Ortsvorsteherin will Blutspende ins Dorf holen

Die letzte Blutspendeaktion in Blankenhain fand im Dezember statt. Jetzt soll sie wiederbelebt werden. Dafür werden mindestens 40 Mitstreiter gesucht.

Blankenhain.

Ulrike Voigt (51) hat sich eine Aufgabe zum Ziel gestellt. Die Ortsvorsteherin will die Blutspendeaktion in Blankenhain wiederbeleben und startete dazu einen Aufruf im Dorf. Zum letzten Mal war der DRK-Blutspendedienst aus Plauen im Dezember vergangenen Jahres im Dorf zu Gast. Seitdem ist Schluss. "Es kamen einfach zu wenig Leute, um das Angebot aufrecht halten zu können. Wir benötigen mindestens 40 Teilnehmer, damit sich der ganze Aufwand auch lohnt. Deshalb haben wir den Termin nach Crimmitschau verlegt", begründet Antje Dombrowski, Referentin für Öffentlichkeitsarbeit beim Blutspendedienst in Plauen, die Entscheidung. "Sollte sich die Situation ändern, kommen wir gern nach Blankenhain zurück", sagt Dombrowski weiter.

Jetzt soll auf Initiative des Ortschaftsrates in Absprache mit dem DRK ein Neustart versucht werden: Am 26. Mai kommt um 15 Uhr der Blutspendedienst wieder in das Agrarunternehmen. "Das ist für uns wichtig. Die Veranstaltung gehört zum kulturellen Leben im Ort. Man trifft sich nicht nur zur Blutspende und leistet dabei ein gutes Werk, sondern pflegt dabei auch die sozialen Kontakte. So viele Möglichkeiten dazu gibt es nicht bei uns im Dorf", sagt Ulrike Voigt. Sie hofft, dass am 26. Mai auch genügend Einwohner das Angebot annehmen.

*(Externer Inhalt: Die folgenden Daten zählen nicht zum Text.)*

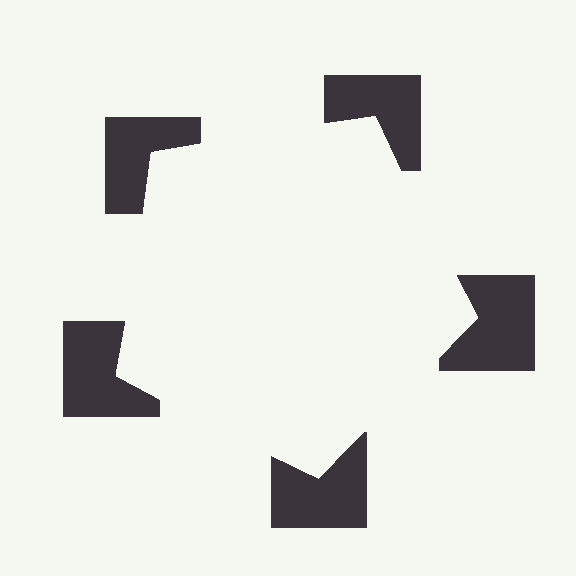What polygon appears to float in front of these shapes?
An illusory pentagon — its edges are inferred from the aligned wedge cuts in the notched squares, not physically drawn.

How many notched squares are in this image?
There are 5 — one at each vertex of the illusory pentagon.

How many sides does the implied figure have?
5 sides.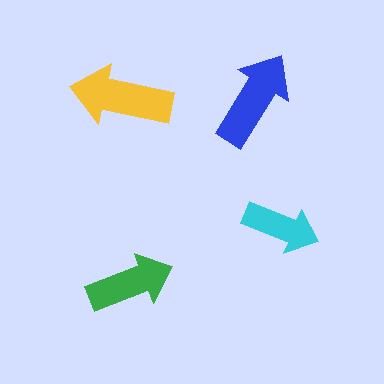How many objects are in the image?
There are 4 objects in the image.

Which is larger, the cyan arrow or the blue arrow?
The blue one.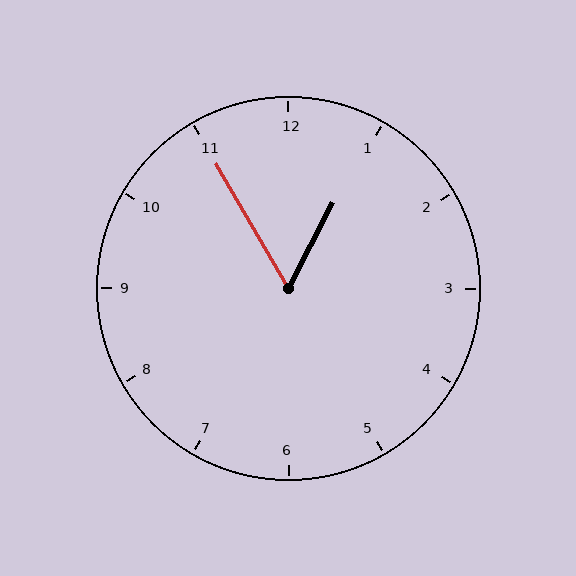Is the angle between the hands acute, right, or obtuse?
It is acute.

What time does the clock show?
12:55.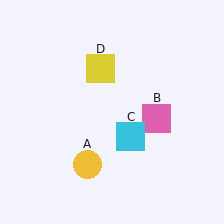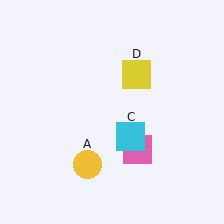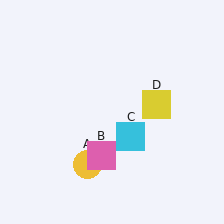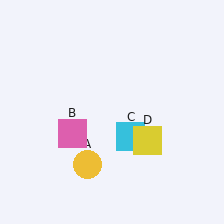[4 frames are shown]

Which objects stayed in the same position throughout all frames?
Yellow circle (object A) and cyan square (object C) remained stationary.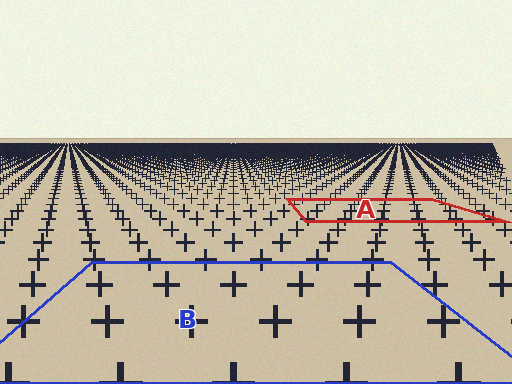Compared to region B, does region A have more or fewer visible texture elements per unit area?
Region A has more texture elements per unit area — they are packed more densely because it is farther away.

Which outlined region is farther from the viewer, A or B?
Region A is farther from the viewer — the texture elements inside it appear smaller and more densely packed.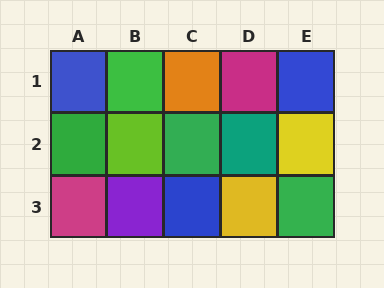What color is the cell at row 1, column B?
Green.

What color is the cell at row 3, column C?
Blue.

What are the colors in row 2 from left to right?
Green, lime, green, teal, yellow.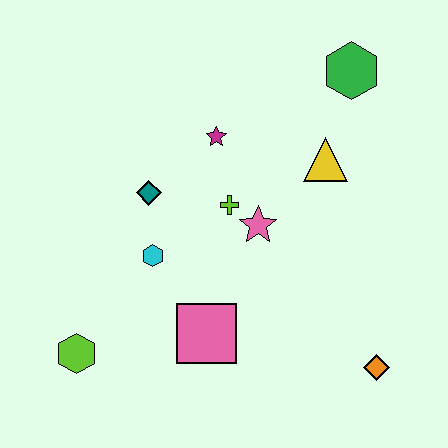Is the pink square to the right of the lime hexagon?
Yes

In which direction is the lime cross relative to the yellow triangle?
The lime cross is to the left of the yellow triangle.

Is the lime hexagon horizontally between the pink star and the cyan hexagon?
No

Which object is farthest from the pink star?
The lime hexagon is farthest from the pink star.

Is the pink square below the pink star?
Yes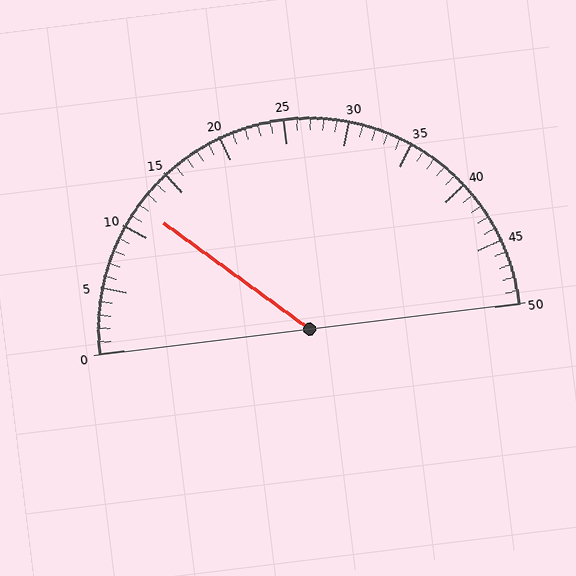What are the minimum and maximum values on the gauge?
The gauge ranges from 0 to 50.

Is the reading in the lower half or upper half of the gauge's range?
The reading is in the lower half of the range (0 to 50).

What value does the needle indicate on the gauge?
The needle indicates approximately 12.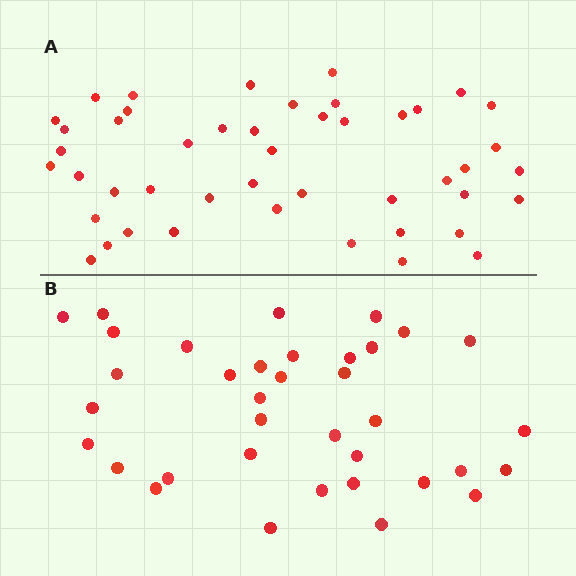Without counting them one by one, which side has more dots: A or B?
Region A (the top region) has more dots.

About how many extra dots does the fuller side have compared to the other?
Region A has roughly 10 or so more dots than region B.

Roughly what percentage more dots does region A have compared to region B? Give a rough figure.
About 30% more.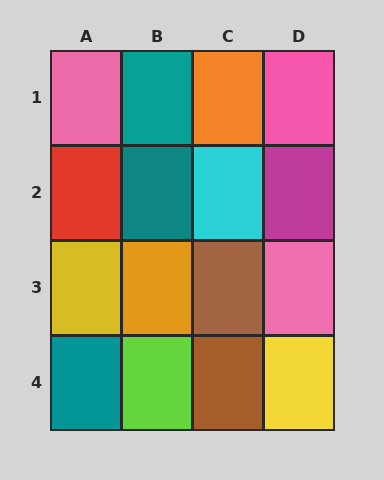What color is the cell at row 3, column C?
Brown.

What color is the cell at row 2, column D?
Magenta.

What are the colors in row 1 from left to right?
Pink, teal, orange, pink.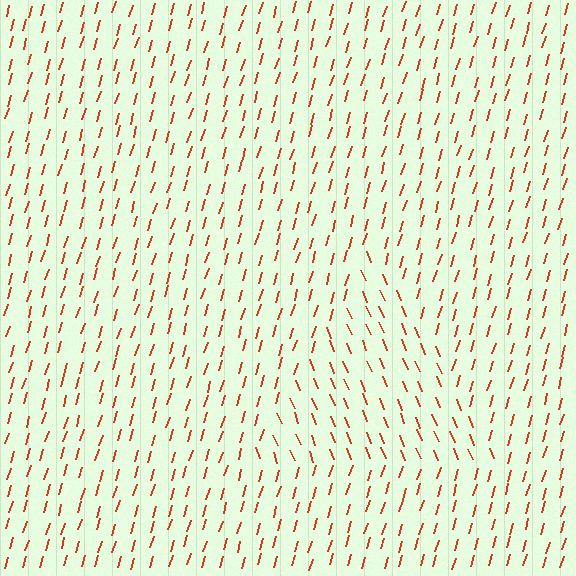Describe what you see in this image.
The image is filled with small red line segments. A triangle region in the image has lines oriented differently from the surrounding lines, creating a visible texture boundary.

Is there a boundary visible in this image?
Yes, there is a texture boundary formed by a change in line orientation.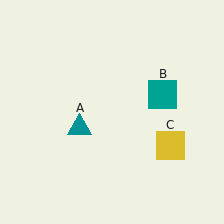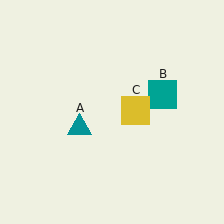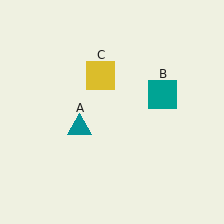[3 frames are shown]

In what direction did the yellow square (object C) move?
The yellow square (object C) moved up and to the left.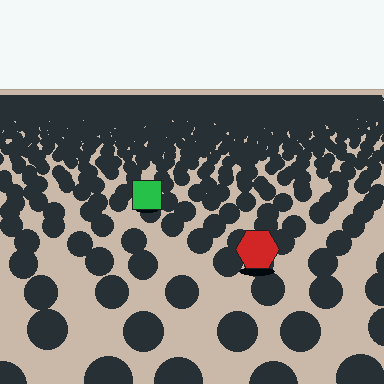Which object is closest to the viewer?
The red hexagon is closest. The texture marks near it are larger and more spread out.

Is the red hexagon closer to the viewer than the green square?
Yes. The red hexagon is closer — you can tell from the texture gradient: the ground texture is coarser near it.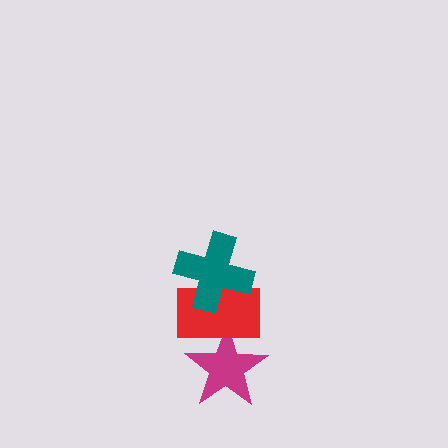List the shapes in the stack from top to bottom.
From top to bottom: the teal cross, the red rectangle, the magenta star.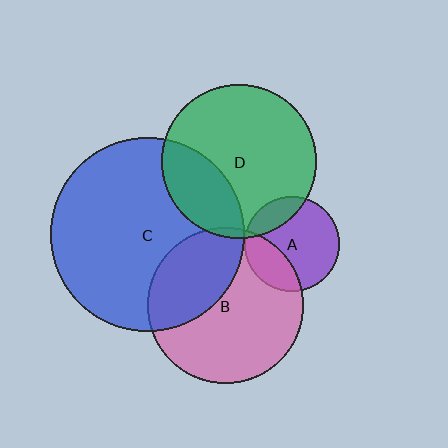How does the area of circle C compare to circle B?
Approximately 1.5 times.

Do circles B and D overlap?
Yes.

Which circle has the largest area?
Circle C (blue).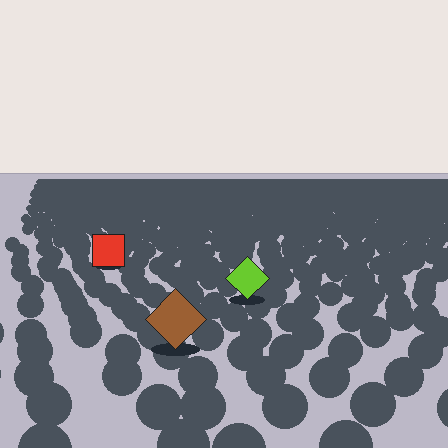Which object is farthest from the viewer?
The red square is farthest from the viewer. It appears smaller and the ground texture around it is denser.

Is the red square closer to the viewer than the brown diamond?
No. The brown diamond is closer — you can tell from the texture gradient: the ground texture is coarser near it.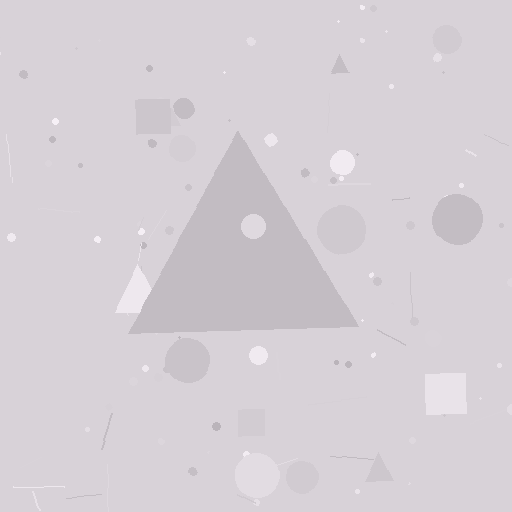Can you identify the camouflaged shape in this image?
The camouflaged shape is a triangle.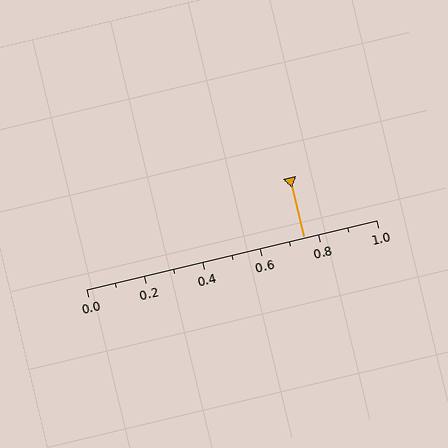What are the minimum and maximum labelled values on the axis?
The axis runs from 0.0 to 1.0.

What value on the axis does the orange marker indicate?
The marker indicates approximately 0.75.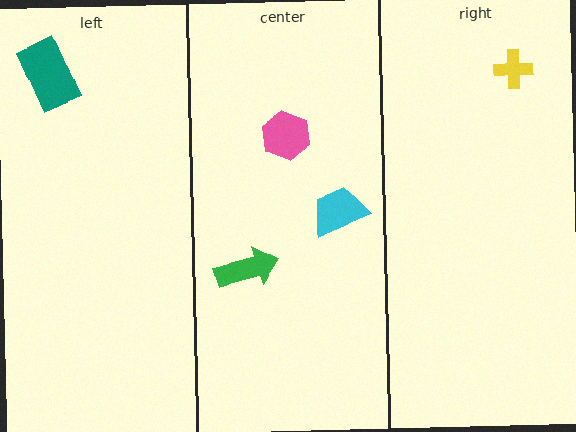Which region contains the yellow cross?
The right region.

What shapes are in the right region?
The yellow cross.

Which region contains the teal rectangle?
The left region.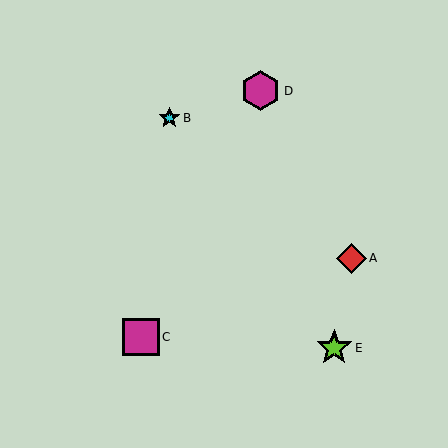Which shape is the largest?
The magenta square (labeled C) is the largest.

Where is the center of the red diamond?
The center of the red diamond is at (351, 258).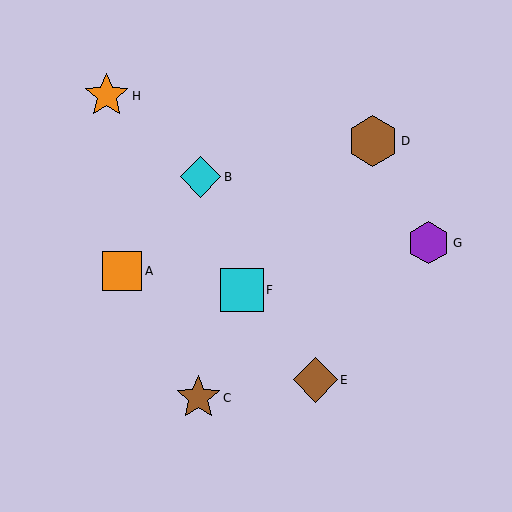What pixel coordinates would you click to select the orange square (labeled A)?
Click at (122, 271) to select the orange square A.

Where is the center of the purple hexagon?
The center of the purple hexagon is at (428, 243).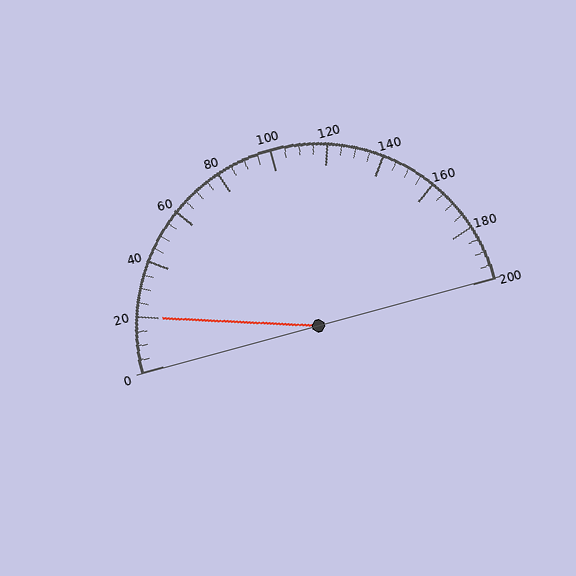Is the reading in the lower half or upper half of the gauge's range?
The reading is in the lower half of the range (0 to 200).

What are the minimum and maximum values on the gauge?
The gauge ranges from 0 to 200.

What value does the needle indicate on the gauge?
The needle indicates approximately 20.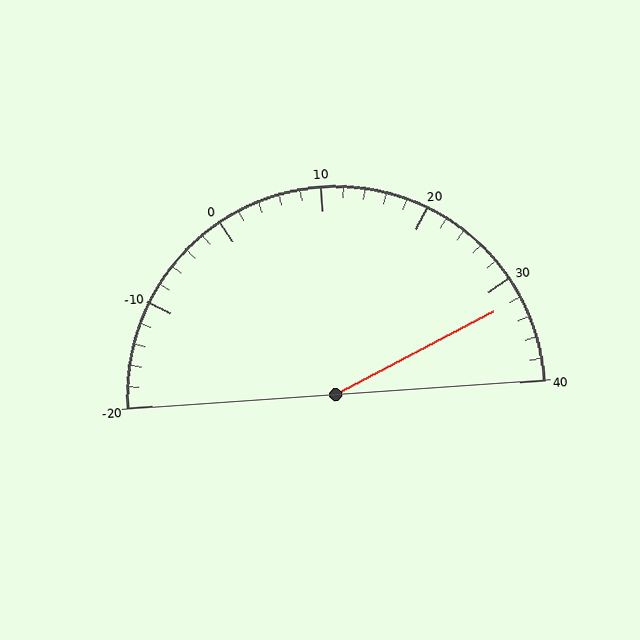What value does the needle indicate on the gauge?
The needle indicates approximately 32.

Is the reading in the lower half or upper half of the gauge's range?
The reading is in the upper half of the range (-20 to 40).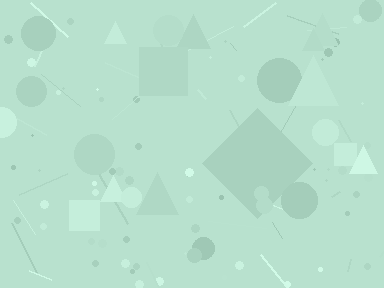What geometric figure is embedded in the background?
A diamond is embedded in the background.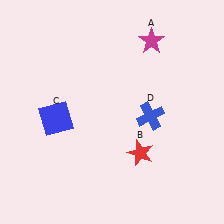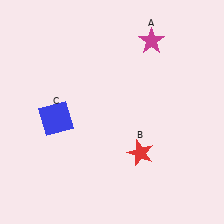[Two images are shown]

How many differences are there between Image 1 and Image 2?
There is 1 difference between the two images.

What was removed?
The blue cross (D) was removed in Image 2.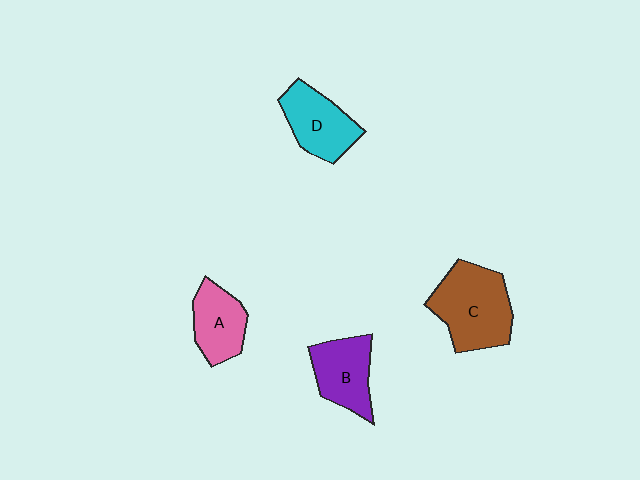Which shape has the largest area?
Shape C (brown).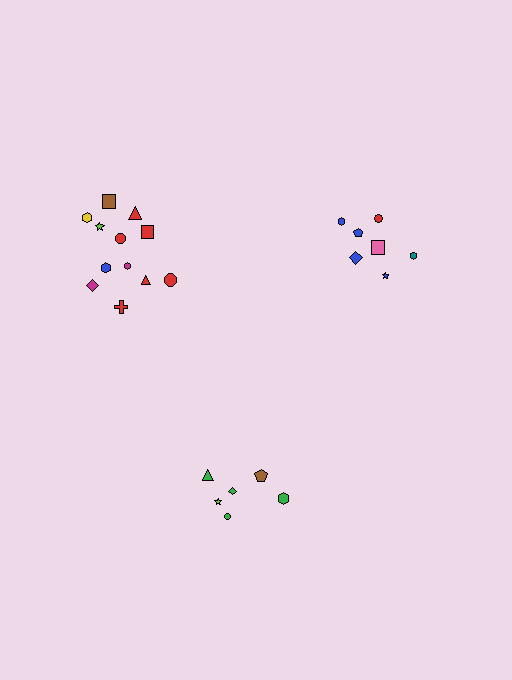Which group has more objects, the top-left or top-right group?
The top-left group.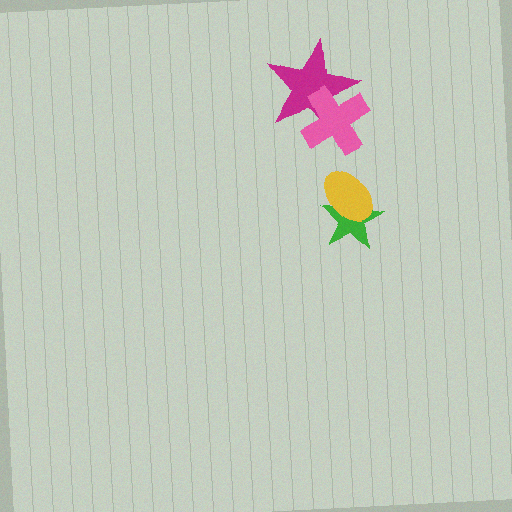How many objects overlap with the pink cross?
1 object overlaps with the pink cross.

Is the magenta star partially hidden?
Yes, it is partially covered by another shape.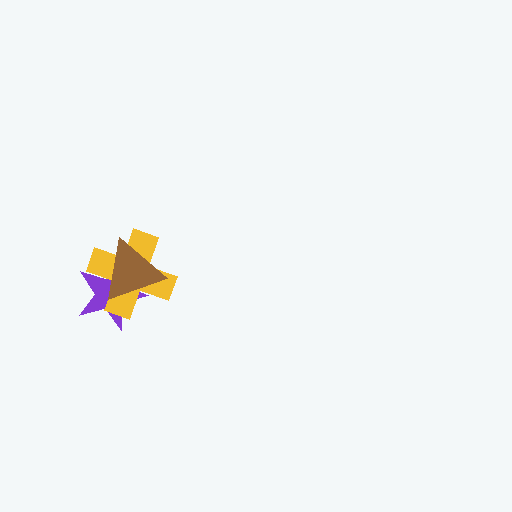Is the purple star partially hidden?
Yes, it is partially covered by another shape.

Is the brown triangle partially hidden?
No, no other shape covers it.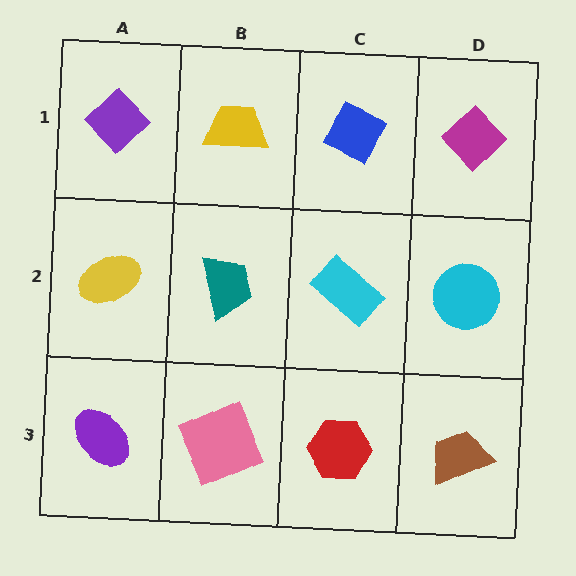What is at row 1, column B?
A yellow trapezoid.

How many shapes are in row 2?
4 shapes.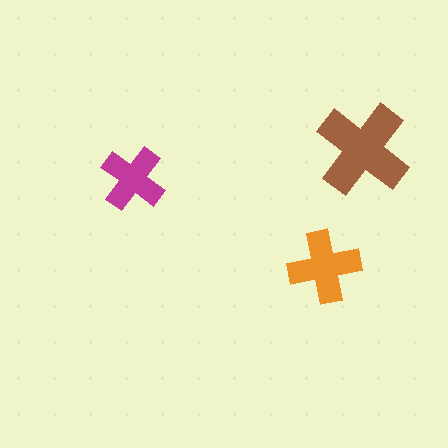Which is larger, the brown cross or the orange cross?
The brown one.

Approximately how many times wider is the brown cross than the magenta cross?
About 1.5 times wider.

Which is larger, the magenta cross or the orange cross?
The orange one.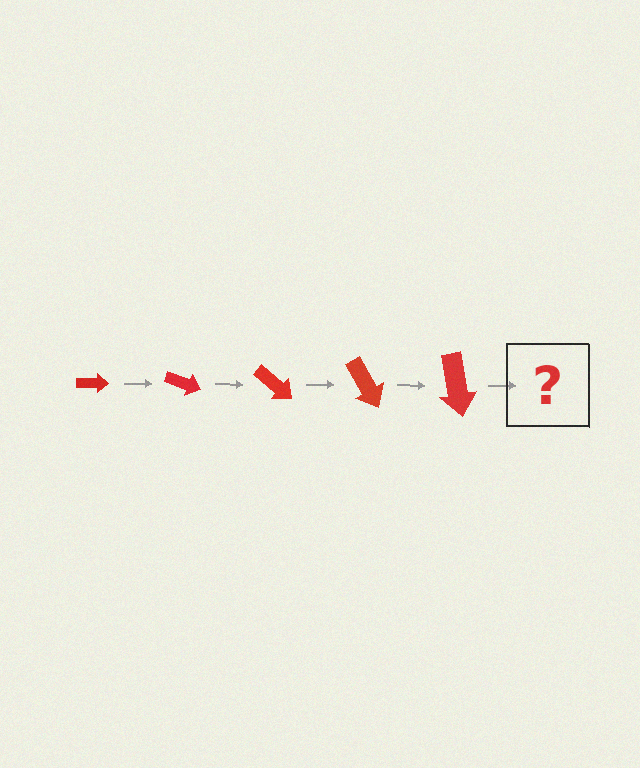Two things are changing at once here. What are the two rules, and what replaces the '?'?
The two rules are that the arrow grows larger each step and it rotates 20 degrees clockwise each step. The '?' should be an arrow, larger than the previous one and rotated 100 degrees clockwise from the start.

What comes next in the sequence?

Das Ganze hat jedoch einen Haken: Aufgrund der aktuellen Situation ist die Bereitschaft zur Blutspende momentan sehr hoch, sodass auch etliche Spender aus dem Dorf Termine in anderen Orten wahrnehmen. Dadurch gerät das Vorhaben im Ort in Gefahr und könnte sich ganz schnell wieder erledigt haben, so befürchtet Voigt. Das Problem: Erklärt sich jemand zur Blutspende bereit, müssen mindestens 56 Tage vergehen, bis derjenige erneut als Spender infrage kommt. Das sind knapp zwei Monate. Für Ulrike Voigt, selbst langjährige Blutspenderin, zählt jede Spende, egal wo sie geleistet wird. Sie möchte auch keineswegs als egoistisch gelten und appelliert deshalb an die Einwohner im Ort, die bisher noch nicht zu einer Blutspende waren, das Angebot am 26. Mai im Dorf zu nutzen. Ihre Gedanken gehen noch weiter. "Nicht nur in Zeiten von Corona wird jede Blutspende benötigt, sondern auch danach."